There comes a time in every student’s life when they are faced with writing about themselves. This normally puts the student into a stupor, especially since personal essays are written as the part of the college admissions process. Often enough, you simply don’t know how to write an essay about yourself. Well, the worry isn’t unfounded. There are lots of things you can get wrong: coming off as braggy, not writing using your authentic voice, unfocused or meandering writing, and these are just the most common pitfalls.
Let’s start with the basics: first step is narrowing what you’ll be writing about. This is not supposed to be ‘you on a page’. We’re all complex beings with multi-faceted and often contradictory personalities, but this is a short-form literary work, and not your CV or an autobiography, so pick one aspect of yourself that you’re going to stick to writing about. This is supposed to be a part of your personality or an understanding that you have about the world that’s illustrative of the kind of person you are.
What you should write about is how you came to understand something about yourself or the world and the experience that produced that. This can be any experience that you had: flying in an airplane for the first time, missing the last bus and having to walk home at night, trying to tell a joke to a new friend and failing. This can be triumph or a failure, but let’s be blunt: it’s much more interesting to read about a loss than a win. Losses usually produce lessons that one can learn from. Victories are justifications for actions taken. Although, writing about an earned victory and the path leading up to it can be as interesting.
Next, make sure that what you’re writing is wholly you. Is it a special experience that you’re sure only you or few people had, or a common experience you have a unique take on? If it isn’t any special, there isn’t any point in writing, because there have been a million essays about a relative that had a near-death experience and how hard that was for you or about how lonely you felt in school because no one understood how cool listening to the Smiths made you. These experiences are so unspecial that using them as a topic for your essay is sure to produce lackluster writing. Not to mention the fact that admissions officers read dozens of them every year and to them, these essays are completely unmemorable.

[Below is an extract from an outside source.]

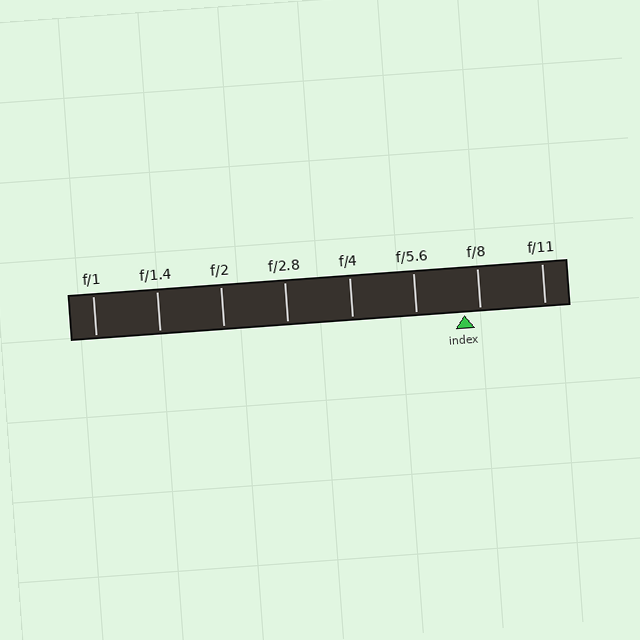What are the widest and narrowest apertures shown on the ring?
The widest aperture shown is f/1 and the narrowest is f/11.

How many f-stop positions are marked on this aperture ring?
There are 8 f-stop positions marked.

The story, however interesting it might be, should just be the ornament of your essay. It will end up using the most space and keeping your readers’ attention is important, but here’s the most crucial part of writing: every character must want something. This is the rule for both fiction and nonfiction: in the most simple terms, a story is centered around a character who wants something and has an obstacle in their way. The story itself is the procedure of overcoming that obstacle to reach the goal. Think about any movie ever, and you will find that to be true for the main character. It should also be true for your essay. If the main character (you) doesn’t want anything in the story, there’s nothing to be written.
Now, the last important part is how you end your essay. We didn’t cover the beginning, since it will be individual to every story, but here’s some advice with the ending: be memorable. Lots of people think that this is less important and end with some form of “OK, that’s it”, but, in point of fact, how you end your essay is the most important thing about it. End it with a memorable statement that sums up everything you were saying before.
If everything in your essay before this point was about running away from monkeys, this is the part where you sum up how you feel about monkeys, after having gone through monkey turmoil. The statement you end on should be a strong sentiment. It’s either “monkeys are a bane on humanity’s existence” or “I still love monkeys more than anything”. What it definitely shouldn’t be is “love ’em or hate ’em, everybody’s entitled to their own opinions about monkeys”‘. It’s generally not considered good form to be so black and white about your opinions, especially in the body of your essay, but writing an ending almost demands of you to be bold, strong and concrete.